Wednesday, September 18, 2013

Excuses

Burroughs poses the question, "Suppose we do not find our hearts prepared [for the duty of God's worship] as we desire. Would it be better to leave off duty than perform it?" After all, God cares about our hearts more than mere ceremony. In Amos 5, God reprimands His people for their ceremony and rejects their worthless, empty worship. While on one hand there is a danger of meaningless acts of "worship," on the other hand, if we stop our going to church, praying, reading the Word, or whatever else we deem our hearts unfit for, we become spiritually lazy. It is a temptation to be lazy disguised as spiritual piety. In reading about this struggle I was reminded of C.S. Lewis' Screwtape Letters. We tend to excuse our laziness and inability to resist temptation from a Wormwood, who's whispering, "You don't have to do this now, your heart's not right anyways. It's ok to just wait until a better time." But if we allow ourselves just once to excuse ourselves from God, it only becomes easier and easier to do so. Burroughs affirms that the cure is not to stop coming to God, but to run to Him and get our hearts right. He compares the benefit of continuing in our duties to the way sin affects us: "As one sin prepares the heart for another sin, so one duty prepares for another." 

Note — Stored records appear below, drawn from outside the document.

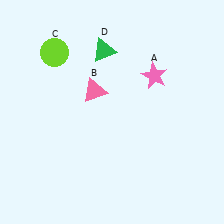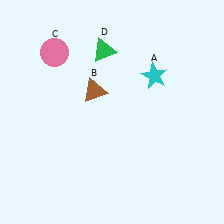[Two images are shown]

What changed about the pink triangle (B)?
In Image 1, B is pink. In Image 2, it changed to brown.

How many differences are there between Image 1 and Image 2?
There are 3 differences between the two images.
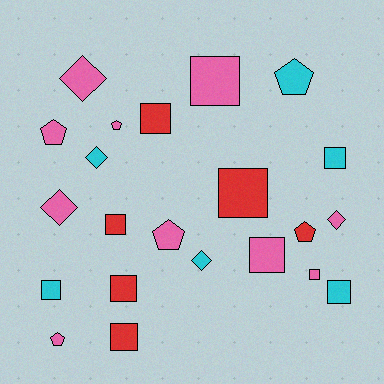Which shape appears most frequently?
Square, with 11 objects.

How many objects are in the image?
There are 22 objects.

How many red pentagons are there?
There is 1 red pentagon.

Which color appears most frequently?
Pink, with 10 objects.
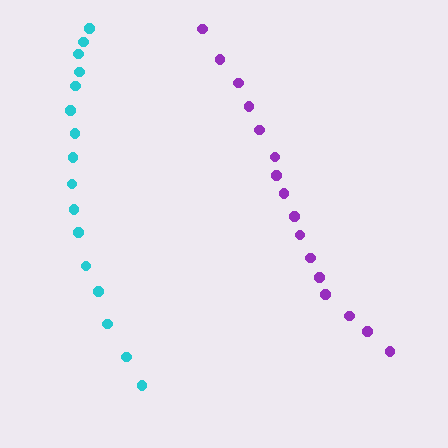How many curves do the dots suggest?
There are 2 distinct paths.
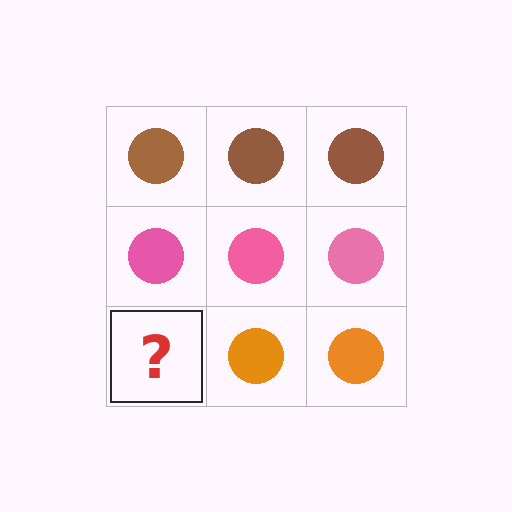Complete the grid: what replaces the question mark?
The question mark should be replaced with an orange circle.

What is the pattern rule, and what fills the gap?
The rule is that each row has a consistent color. The gap should be filled with an orange circle.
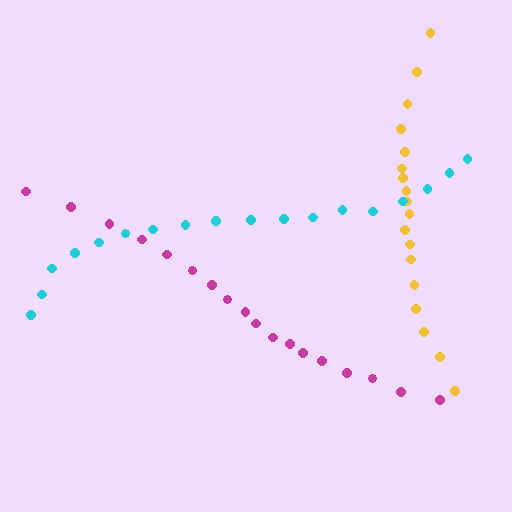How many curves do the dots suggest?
There are 3 distinct paths.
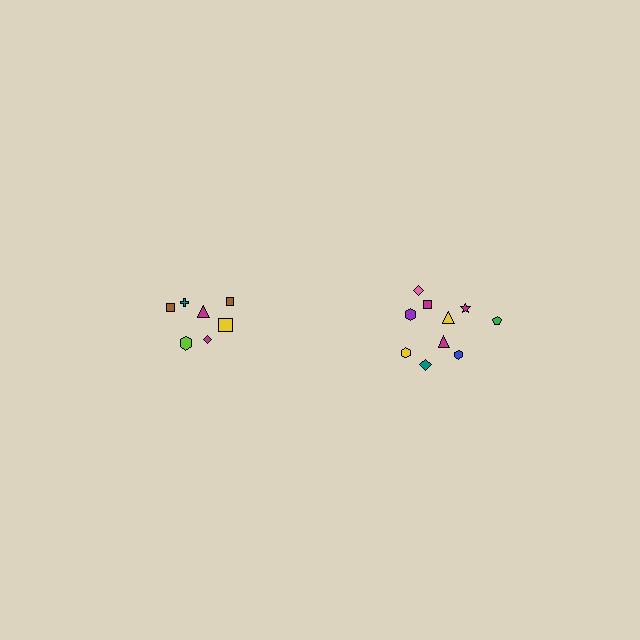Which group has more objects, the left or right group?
The right group.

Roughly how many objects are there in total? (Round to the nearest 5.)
Roughly 15 objects in total.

If our hearts are not right with God, our duty is not to keep our distance, but to run to Him in humility, realizing our own weakness and continually seeking Him out. It is important to note that at the end of God's admonition of false worship in Amos, He tells His people to "Let justice roll down like waters, and righteousness like an ever-flowing stream." Draw near to God, cleanse your hands, purify your heart, and allow Him to change you.